Share via


Gegevens ophalen en wijzigen in ADO.NET

Een primaire functie van een databasetoepassing is het maken van verbinding met een gegevensbron en het ophalen van de gegevens die deze bevat. De .NET Framework-gegevensproviders van ADO.NET fungeren als een brug tussen een toepassing en een gegevensbron, zodat u opdrachten kunt uitvoeren en gegevens kunt ophalen met behulp van een DataReader of een DataAdapter. Een belangrijke functie van een databasetoepassing is de mogelijkheid om de gegevens bij te werken die zijn opgeslagen in de database. In ADO.NET omvat het bijwerken van gegevens het gebruik van dataadapter- en DataSetopdrachtobjecten; en het kan ook betrekking hebben op het gebruik van transacties.

In dit gedeelte

Verbinding maken naar een gegevensbron
Hierin wordt beschreven hoe u een verbinding tot stand brengt met een gegevensbron en hoe u werkt met verbindingsevenementen.

Verbindingsreeksen
Bevat onderwerpen met een beschrijving van verschillende aspecten van het gebruik van verbindingsreeks s, waaronder verbindingsreeks trefwoorden, beveiligingsgegevens en het opslaan en ophalen ervan.

Groepsgewijze verbinding
Beschrijft groepsgewijze verbindingen voor de .NET Framework-gegevensproviders.

Opdrachten en parameters
Bevat onderwerpen waarin wordt beschreven hoe u opdrachten en opbouwfuncties voor opdrachten maakt, parameters configureert en hoe u opdrachten uitvoert om gegevens op te halen en te wijzigen.

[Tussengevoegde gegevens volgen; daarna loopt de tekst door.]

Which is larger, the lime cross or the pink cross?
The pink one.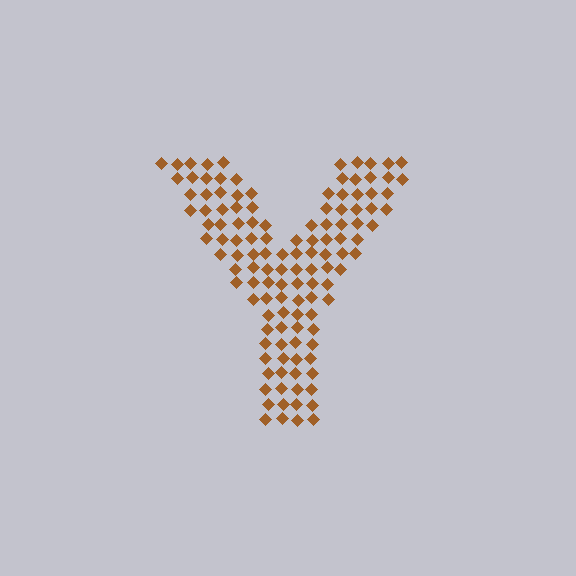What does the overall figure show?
The overall figure shows the letter Y.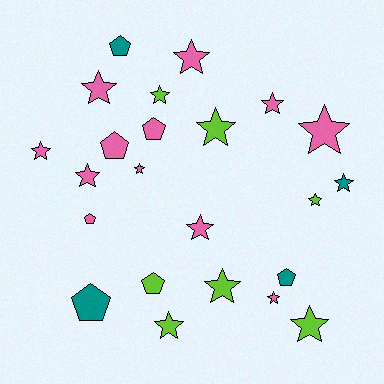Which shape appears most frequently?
Star, with 16 objects.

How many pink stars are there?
There are 9 pink stars.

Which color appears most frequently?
Pink, with 12 objects.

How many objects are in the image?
There are 23 objects.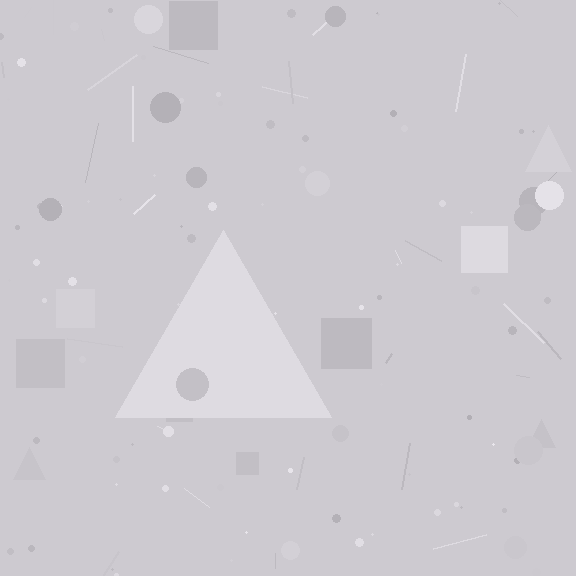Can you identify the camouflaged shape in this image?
The camouflaged shape is a triangle.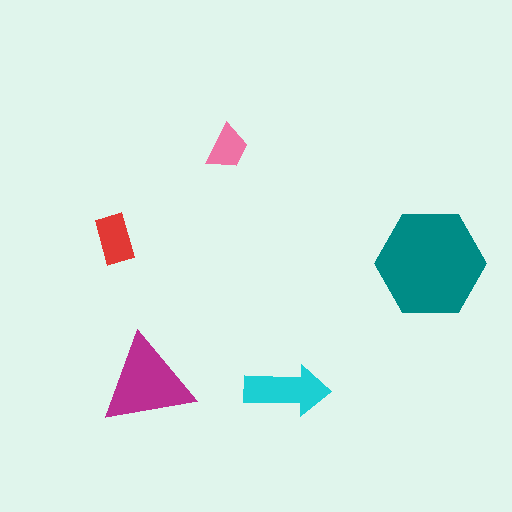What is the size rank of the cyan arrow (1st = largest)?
3rd.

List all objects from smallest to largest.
The pink trapezoid, the red rectangle, the cyan arrow, the magenta triangle, the teal hexagon.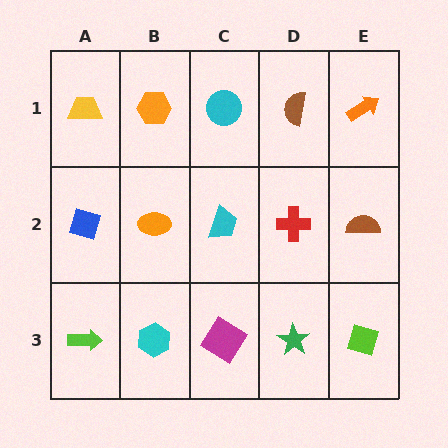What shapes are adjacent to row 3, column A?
A blue diamond (row 2, column A), a cyan hexagon (row 3, column B).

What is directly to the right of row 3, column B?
A magenta diamond.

DataAdapters en DataReaders
Bevat onderwerpen met een beschrijving van DataReaders, DataAdapters, parameters, het verwerken van DataAdapter-gebeurtenissen en het uitvoeren van batchbewerkingen.

Transacties en gelijktijdigheid
Bevat onderwerpen over het uitvoeren van lokale transacties, gedistribueerde transacties en het werken met optimistische gelijktijdigheid.

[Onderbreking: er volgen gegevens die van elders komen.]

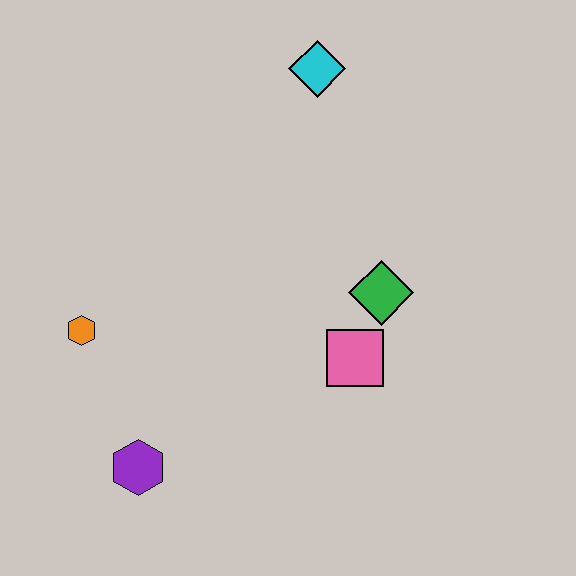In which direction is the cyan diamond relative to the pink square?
The cyan diamond is above the pink square.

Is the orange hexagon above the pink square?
Yes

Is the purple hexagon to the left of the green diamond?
Yes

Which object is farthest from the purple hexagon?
The cyan diamond is farthest from the purple hexagon.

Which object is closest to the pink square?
The green diamond is closest to the pink square.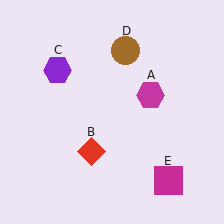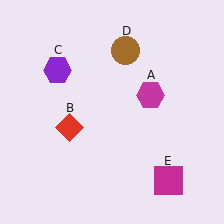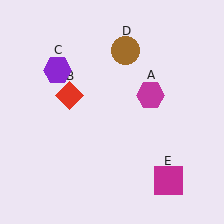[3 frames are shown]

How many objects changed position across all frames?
1 object changed position: red diamond (object B).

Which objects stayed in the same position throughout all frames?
Magenta hexagon (object A) and purple hexagon (object C) and brown circle (object D) and magenta square (object E) remained stationary.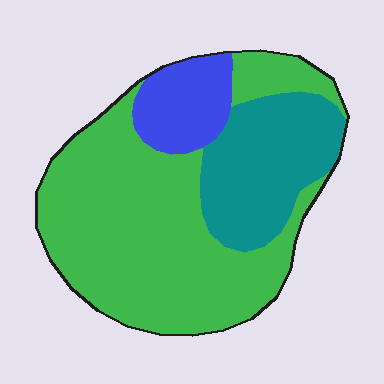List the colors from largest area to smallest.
From largest to smallest: green, teal, blue.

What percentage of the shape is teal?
Teal covers roughly 25% of the shape.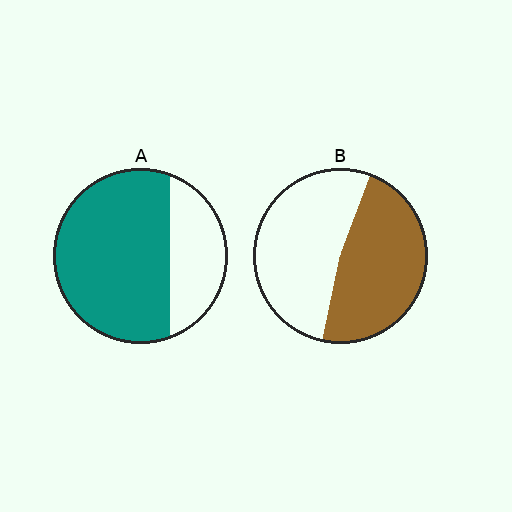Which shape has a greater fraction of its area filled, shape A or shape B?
Shape A.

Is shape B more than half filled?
Roughly half.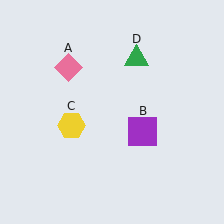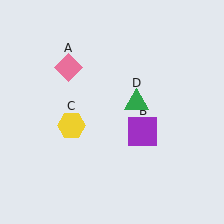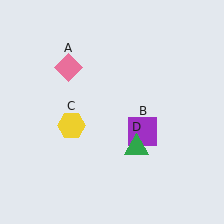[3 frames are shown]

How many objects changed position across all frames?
1 object changed position: green triangle (object D).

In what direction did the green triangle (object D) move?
The green triangle (object D) moved down.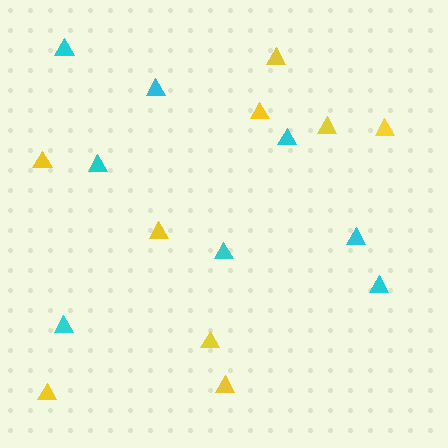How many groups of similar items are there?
There are 2 groups: one group of yellow triangles (9) and one group of cyan triangles (8).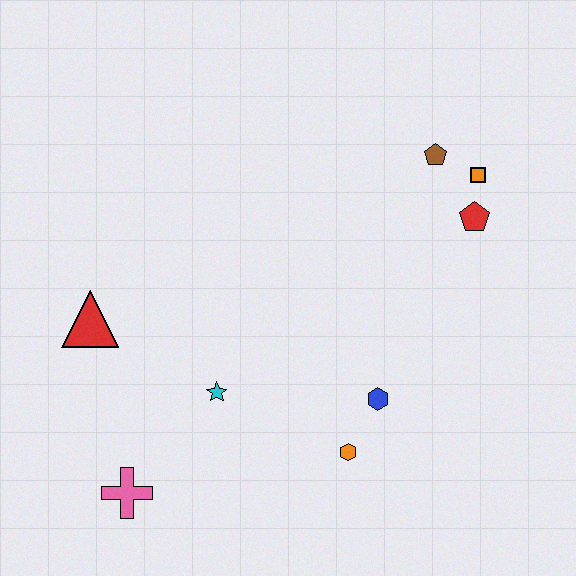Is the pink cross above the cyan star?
No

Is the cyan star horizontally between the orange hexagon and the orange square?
No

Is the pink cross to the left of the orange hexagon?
Yes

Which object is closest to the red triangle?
The cyan star is closest to the red triangle.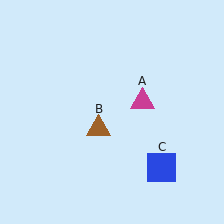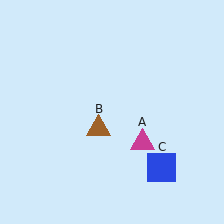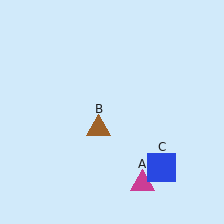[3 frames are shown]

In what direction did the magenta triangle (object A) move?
The magenta triangle (object A) moved down.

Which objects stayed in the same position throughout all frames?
Brown triangle (object B) and blue square (object C) remained stationary.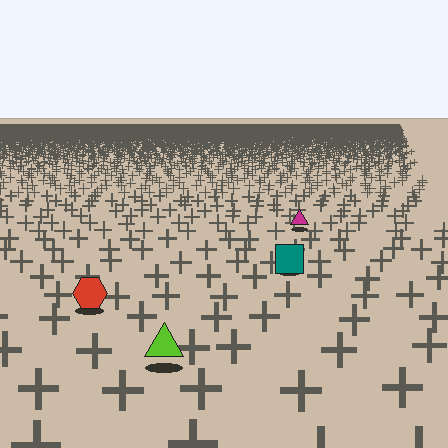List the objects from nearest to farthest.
From nearest to farthest: the lime triangle, the red hexagon, the teal square, the magenta triangle.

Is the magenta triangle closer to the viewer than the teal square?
No. The teal square is closer — you can tell from the texture gradient: the ground texture is coarser near it.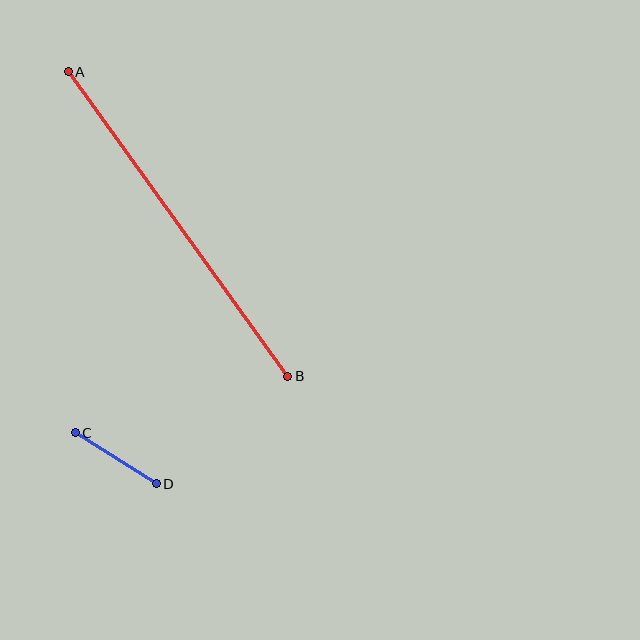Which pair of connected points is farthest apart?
Points A and B are farthest apart.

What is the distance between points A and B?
The distance is approximately 375 pixels.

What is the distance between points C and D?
The distance is approximately 96 pixels.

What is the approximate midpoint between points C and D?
The midpoint is at approximately (116, 458) pixels.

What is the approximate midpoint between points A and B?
The midpoint is at approximately (178, 224) pixels.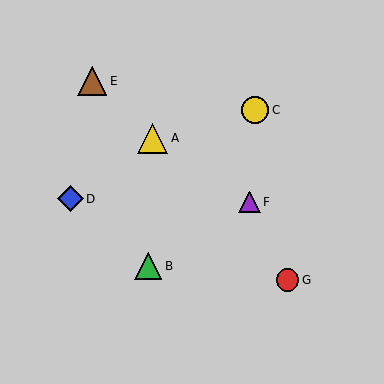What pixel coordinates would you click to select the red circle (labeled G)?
Click at (288, 280) to select the red circle G.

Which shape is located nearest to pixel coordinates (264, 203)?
The purple triangle (labeled F) at (249, 202) is nearest to that location.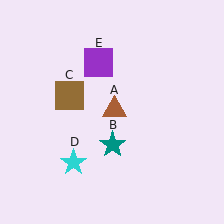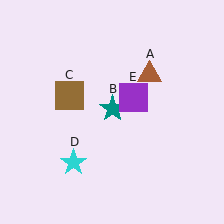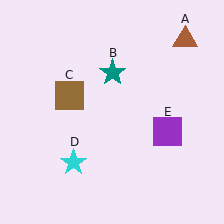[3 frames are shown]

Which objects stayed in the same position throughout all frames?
Brown square (object C) and cyan star (object D) remained stationary.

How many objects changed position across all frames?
3 objects changed position: brown triangle (object A), teal star (object B), purple square (object E).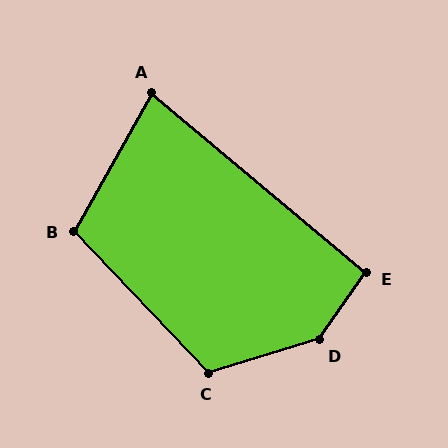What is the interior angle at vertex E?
Approximately 95 degrees (obtuse, close to a right angle).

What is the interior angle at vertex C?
Approximately 117 degrees (obtuse).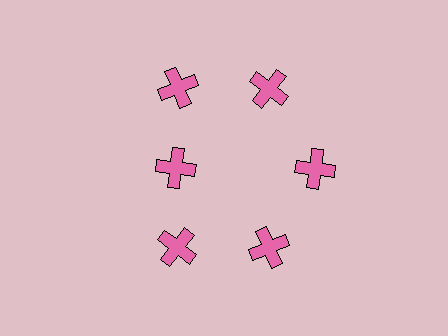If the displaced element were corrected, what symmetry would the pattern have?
It would have 6-fold rotational symmetry — the pattern would map onto itself every 60 degrees.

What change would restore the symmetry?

Identiteits- of autonummeringswaarden ophalen
Biedt een voorbeeld van het toewijzen van de waarden die zijn gegenereerd voor een identiteitskolom in een SQL Server-tabel of voor een autonummeringsveld in een Microsoft Access-tabel, aan een kolom van een ingevoegde rij in een tabel. Beschrijft het samenvoegen van identiteitswaarden in een DataTable.

Binaire gegevens ophalen
Beschrijft hoe u binaire gegevens of grote gegevensstructuren ophaalt met behulp van CommandBehavior.SequentialAccess om het standaardgedrag van een DataReader.

Gegevens wijzigen met opgeslagen procedures
Hierin wordt beschreven hoe u invoerparameters en uitvoerparameters voor opgeslagen procedures gebruikt om een rij in een database in te voegen en een nieuwe identiteitswaarde te retourneren.

Databaseschemagegevens ophalen
Hierin wordt beschreven hoe u beschikbare databases of catalogi, tabellen en weergaven in een database kunt verkrijgen, beperkingen die bestaan voor tabellen en andere schemagegevens uit een gegevensbron.

DbProviderFactories
Beschrijft het factory-model van de provider en laat zien hoe u de basisklassen in de System.Data.Common naamruimte gebruikt.

Gegevenstracering in ADO.NET
Beschrijft hoe ADO.NET ingebouwde functionaliteit voor gegevenstracering biedt.

Performance Counters (Prestatiemeteritems)
Beschrijft prestatiemeteritems die beschikbaar zijn voor SqlClient en OracleClient.

Asynchrone programmering
Beschrijft ADO.NET ondersteuning voor asynchrone programmering.

Ondersteuning voor sqlClient-streaming
Hierin wordt beschreven hoe u toepassingen schrijft die gegevens streamen van SQL Server zonder dat deze volledig in het geheugen zijn geladen.